We’re also testing an active choice mechanism where people are prompted to make an active decision for the question: ‘do you want to save?’: ‘yes’ or ‘no’. Active choice is arguably easier to implement than opt-out payroll saving under the current regulatory frameworks, and has shown promise in the pensions context, but does it increase the number of people saving for the short term?

About the trials

We’re currently running three live trials: one with UK employer SUEZ recycling and recovery UK and the credit union TransaveUK, and another with two large UK employers, Bupa and The Co-operative Group, and the financial wellbeing provider Wagestream.

These trials are supported by the BlackRock Foundation and the Money and Pensions Service (MaPs). The research is being led by Nest Insight together with academics Sarah Holmes Berk, John Beshears, Jay Garg and David Laibson from Harvard University, and James Choi from Yale University.

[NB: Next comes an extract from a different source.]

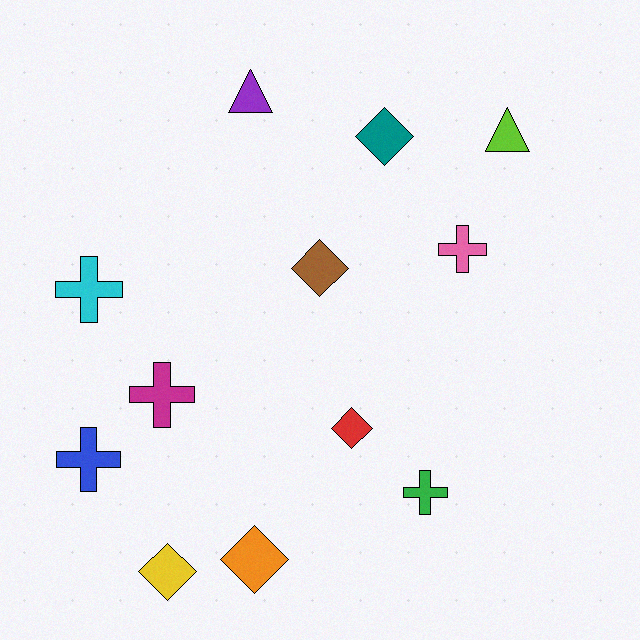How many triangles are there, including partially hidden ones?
There are 2 triangles.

Interested in taking part?

Employers, and the payroll mechanism, can play a role in employee financial wellbeing. We’re interested in talking to employers and providers implementing, or thinking about implementing, tools, benefits and solutions to support employees’ financial wellbeing. If your organisation is interested in taking part in future research, or wants to find out more about our current programme, we’d love to hear from you. Contact us: insight@nestcorporation.org.uk

Programme partners

 

BlackRock is a global investment manager serving the UK market for more than 30 years with a purpose to help more and more people experience financial wellbeing. BlackRock’s Emergency Savings Initiative is made possible through philanthropic support from the BlackRock Foundation and the BlackRock Charitable Gift Fund. The initiative brings together partner companies and non-profit financial health experts to make saving easier and more accessible for low- to moderate-income people across the US and UK, ultimately helping more people to establish an important financial safety net. For more information, visit blackrock.com/corporate/about-us/social-impact

The Money and Pensions Service (MaPS) vision is: ‘everyone making the most of their money and pensions’. MaPS is an arm’s-length body committed to providing access to the information and guidance people across the UK need to make effective financial decisions over their lifetimes. For more information, visit maps.org.uk 

• To understand if an opt-out autosave approach can improve financial resilience and wellbeing through greater levels of payroll saving, compared to an opt-in approach.
• To compare the opt-out autosave approach to active choice.
• To explore the different implementation approaches to offering payroll autosave, and identify the benefits and barriers to these different approaches.

Each of our trials has a different research methodology.

The trial with SUEZ and TransaveUK changes the ‘business as usual’ default for payroll saving from opt in to opt-out for all new joiners. We compare those who previously experienced opt in to those currently experiencing the opt-out approach to see how behaviours change. In addition to the administrative data, we are also running surveys with employees to get a better idea of how payroll autosave affects wellbeing over the longer term.

In the trials with Wagestream, we’re running a randomised controlled trial where new joiners are randomly allocated to either the opt in, opt-out or active choice user journeys.

In all of the trials we are using interviews and focus groups with employees to understand how saving feels for employees and what they think of opt in, opt-out, and active choice approaches to saving.